A new paper in Nature Reviews Earth & Environment has mapped out the uncertainties that still plague enhanced rock weathering (ERW) as a carbon dioxide removal strategy. Meanwhile, Germany’s Thünen Institute — a federal agricultural research body — has gone further, calling ERW “not yet a reliable climate protection measure.”

This is getting attention, and it should. But let’s read past the headlines.

What the Paper Actually Says

The Nature paper doesn’t claim ERW doesn’t work. It catalogs the variables that make precise quantification difficult: soil type, mineral grain size, local climate, microbial activity, and leaching dynamics all influence how fast basalt dissolves and how much CO₂ is actually captured and stored.

In other words: ERW works in principle, but the how much varies enormously depending on where and how you deploy it. That’s a measurement challenge, not a fundamental flaw.

The Thünen Perspective

The German researchers are particularly cautious about over-promising. Their concern is that ERW could enter carbon credit markets before measurement, reporting, and verification (MRV) methods are robust enough to guarantee what’s being sold. That’s a legitimate worry — one shared by serious people in the CDR space.

Where CDI’s Research Fits

This is exactly the kind of uncertainty that Carbon Drawdown Initiative has been working to resolve. CDI’s EW greenhouse experiment includes a detailed four-part series on the lifetime carbon balance of ERW, addressing the LCA (life-cycle assessment) methodology that separates real CDR from hopeful estimates.

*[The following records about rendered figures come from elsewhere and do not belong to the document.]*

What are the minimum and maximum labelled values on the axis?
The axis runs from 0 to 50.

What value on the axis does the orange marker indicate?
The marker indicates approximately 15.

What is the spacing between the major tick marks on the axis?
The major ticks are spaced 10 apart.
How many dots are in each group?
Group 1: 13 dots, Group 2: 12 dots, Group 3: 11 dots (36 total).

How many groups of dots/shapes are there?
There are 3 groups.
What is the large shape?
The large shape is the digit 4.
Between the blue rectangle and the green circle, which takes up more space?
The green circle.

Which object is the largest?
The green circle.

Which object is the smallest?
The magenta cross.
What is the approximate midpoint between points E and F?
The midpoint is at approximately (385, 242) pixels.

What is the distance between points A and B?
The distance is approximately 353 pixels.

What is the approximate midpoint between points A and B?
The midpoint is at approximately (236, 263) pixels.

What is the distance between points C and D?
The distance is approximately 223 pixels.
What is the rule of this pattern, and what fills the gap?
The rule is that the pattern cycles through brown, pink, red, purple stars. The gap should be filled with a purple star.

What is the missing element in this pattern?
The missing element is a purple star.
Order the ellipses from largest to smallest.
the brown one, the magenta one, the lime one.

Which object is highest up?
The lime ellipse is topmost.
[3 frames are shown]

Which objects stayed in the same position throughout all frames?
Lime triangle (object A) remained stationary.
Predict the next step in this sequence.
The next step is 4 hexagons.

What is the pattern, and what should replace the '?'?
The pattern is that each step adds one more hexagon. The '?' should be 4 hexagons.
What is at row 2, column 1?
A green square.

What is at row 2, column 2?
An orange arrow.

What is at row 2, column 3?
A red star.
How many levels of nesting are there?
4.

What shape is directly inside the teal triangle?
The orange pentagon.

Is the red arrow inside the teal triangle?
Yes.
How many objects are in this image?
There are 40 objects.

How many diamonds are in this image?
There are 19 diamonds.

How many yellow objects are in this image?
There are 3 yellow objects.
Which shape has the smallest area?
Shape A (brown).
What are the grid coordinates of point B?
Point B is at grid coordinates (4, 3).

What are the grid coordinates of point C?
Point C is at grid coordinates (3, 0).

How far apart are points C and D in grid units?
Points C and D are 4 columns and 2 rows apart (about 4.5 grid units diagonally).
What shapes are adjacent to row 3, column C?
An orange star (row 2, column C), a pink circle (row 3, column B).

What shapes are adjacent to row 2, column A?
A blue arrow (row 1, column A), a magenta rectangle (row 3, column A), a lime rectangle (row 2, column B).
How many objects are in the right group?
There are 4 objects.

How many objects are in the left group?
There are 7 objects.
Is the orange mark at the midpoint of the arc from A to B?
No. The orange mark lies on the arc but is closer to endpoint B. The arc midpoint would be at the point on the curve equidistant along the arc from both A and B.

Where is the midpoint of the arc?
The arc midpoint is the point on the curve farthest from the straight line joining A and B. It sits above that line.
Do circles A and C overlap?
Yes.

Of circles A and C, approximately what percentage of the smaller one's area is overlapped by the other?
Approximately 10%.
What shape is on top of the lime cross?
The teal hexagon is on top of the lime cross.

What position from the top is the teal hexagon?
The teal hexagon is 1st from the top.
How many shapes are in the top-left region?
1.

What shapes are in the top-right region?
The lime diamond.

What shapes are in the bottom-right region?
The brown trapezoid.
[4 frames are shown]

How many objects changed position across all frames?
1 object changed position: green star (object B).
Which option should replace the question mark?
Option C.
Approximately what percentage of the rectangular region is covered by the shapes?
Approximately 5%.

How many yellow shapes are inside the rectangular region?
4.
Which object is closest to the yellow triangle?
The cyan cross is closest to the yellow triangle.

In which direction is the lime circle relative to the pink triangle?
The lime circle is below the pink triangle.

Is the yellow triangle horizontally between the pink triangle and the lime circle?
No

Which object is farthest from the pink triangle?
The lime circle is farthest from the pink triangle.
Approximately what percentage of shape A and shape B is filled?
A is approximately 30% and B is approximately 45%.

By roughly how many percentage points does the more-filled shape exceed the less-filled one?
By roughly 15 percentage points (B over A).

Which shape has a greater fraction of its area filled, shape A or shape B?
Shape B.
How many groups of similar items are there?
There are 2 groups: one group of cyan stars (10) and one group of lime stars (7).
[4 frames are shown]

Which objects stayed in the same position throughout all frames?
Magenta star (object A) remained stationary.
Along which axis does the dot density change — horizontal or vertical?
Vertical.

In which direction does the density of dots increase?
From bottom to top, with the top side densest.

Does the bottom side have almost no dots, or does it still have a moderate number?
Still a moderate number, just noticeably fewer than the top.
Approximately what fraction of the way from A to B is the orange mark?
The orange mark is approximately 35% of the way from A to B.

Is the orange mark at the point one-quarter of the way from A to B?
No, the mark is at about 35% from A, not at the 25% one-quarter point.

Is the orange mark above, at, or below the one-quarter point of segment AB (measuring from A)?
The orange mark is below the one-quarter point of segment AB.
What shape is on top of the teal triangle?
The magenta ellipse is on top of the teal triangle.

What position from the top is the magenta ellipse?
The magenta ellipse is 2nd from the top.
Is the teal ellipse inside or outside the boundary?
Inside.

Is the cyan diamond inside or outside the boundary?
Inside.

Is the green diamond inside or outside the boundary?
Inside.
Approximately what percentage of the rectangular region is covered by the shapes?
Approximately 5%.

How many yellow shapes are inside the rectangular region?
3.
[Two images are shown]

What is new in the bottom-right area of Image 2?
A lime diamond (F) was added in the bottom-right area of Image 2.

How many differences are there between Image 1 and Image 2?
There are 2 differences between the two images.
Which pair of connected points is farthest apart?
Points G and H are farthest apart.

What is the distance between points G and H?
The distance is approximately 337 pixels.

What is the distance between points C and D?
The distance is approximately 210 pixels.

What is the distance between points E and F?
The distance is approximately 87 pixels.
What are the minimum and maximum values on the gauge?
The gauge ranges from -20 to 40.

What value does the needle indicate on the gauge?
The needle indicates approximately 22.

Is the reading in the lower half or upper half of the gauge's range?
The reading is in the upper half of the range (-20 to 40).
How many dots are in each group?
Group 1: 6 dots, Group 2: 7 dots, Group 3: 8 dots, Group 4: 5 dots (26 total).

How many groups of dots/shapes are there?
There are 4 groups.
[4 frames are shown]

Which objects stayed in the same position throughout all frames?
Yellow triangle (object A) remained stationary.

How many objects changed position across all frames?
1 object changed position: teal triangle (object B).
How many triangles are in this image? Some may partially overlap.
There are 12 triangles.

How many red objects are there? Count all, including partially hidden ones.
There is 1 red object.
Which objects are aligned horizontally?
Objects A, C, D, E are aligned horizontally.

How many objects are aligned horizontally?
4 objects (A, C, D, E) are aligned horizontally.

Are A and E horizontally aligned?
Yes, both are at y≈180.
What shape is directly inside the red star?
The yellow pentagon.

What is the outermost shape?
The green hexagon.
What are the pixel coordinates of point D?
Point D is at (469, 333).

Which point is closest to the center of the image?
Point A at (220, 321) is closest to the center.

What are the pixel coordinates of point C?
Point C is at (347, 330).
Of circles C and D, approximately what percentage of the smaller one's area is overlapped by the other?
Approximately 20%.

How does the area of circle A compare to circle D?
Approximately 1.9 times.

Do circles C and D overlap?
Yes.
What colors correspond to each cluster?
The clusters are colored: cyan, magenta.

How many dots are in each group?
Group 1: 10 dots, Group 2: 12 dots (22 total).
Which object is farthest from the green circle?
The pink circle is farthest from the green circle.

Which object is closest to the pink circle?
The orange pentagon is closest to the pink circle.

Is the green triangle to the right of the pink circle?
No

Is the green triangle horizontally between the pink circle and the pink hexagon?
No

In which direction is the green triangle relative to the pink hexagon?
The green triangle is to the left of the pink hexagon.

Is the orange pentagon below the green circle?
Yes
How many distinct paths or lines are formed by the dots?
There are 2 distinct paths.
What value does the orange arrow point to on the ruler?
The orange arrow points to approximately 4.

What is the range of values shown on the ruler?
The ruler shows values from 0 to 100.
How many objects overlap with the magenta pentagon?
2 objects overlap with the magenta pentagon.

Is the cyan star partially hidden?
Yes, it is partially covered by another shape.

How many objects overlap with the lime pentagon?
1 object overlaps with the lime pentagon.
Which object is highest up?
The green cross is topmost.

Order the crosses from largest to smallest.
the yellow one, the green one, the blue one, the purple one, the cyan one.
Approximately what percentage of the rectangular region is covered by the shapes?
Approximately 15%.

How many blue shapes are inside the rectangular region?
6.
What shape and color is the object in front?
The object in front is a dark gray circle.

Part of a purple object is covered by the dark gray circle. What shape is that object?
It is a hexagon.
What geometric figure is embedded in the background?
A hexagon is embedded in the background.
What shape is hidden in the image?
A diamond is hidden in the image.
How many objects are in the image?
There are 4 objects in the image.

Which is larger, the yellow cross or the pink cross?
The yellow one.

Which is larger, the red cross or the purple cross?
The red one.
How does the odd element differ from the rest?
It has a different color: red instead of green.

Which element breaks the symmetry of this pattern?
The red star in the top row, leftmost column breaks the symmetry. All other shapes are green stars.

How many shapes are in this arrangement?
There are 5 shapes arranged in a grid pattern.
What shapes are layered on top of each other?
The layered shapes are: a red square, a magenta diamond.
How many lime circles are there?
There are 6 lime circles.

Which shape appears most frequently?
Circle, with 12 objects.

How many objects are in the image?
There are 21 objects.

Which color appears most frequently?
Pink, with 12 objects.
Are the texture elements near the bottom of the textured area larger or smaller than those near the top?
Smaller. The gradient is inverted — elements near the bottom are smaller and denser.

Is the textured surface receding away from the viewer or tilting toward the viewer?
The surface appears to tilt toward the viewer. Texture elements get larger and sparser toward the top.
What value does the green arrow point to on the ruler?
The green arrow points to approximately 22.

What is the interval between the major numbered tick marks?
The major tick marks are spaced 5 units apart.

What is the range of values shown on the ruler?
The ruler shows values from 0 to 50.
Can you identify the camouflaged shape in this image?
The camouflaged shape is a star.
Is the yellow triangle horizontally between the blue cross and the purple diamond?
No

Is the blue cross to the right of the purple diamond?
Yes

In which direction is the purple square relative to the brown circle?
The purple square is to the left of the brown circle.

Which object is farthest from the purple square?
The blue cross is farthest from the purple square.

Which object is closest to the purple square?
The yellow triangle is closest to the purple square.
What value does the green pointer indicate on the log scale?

CDI’s ongoing leachate proxy series is also tackling MRV head-on — testing whether electrical conductivity, pH, and other proxies can reliably track alkalinity changes at macro and micro scales. The findings are nuanced: EC tracks alkalinity well at aggregate level, but breaks down under specific conditions like fertilizer events.

“Uncertain” ≠ “Useless”

Every CDR pathway started uncertain. Direct air capture was once a lab curiosity. Biochar permanence was debated for a decade. The question isn’t whether ERW works — it’s whether we can measure it precisely enough to build credible markets around it.

The Nature paper is a map of the work still needed. Not a tombstone.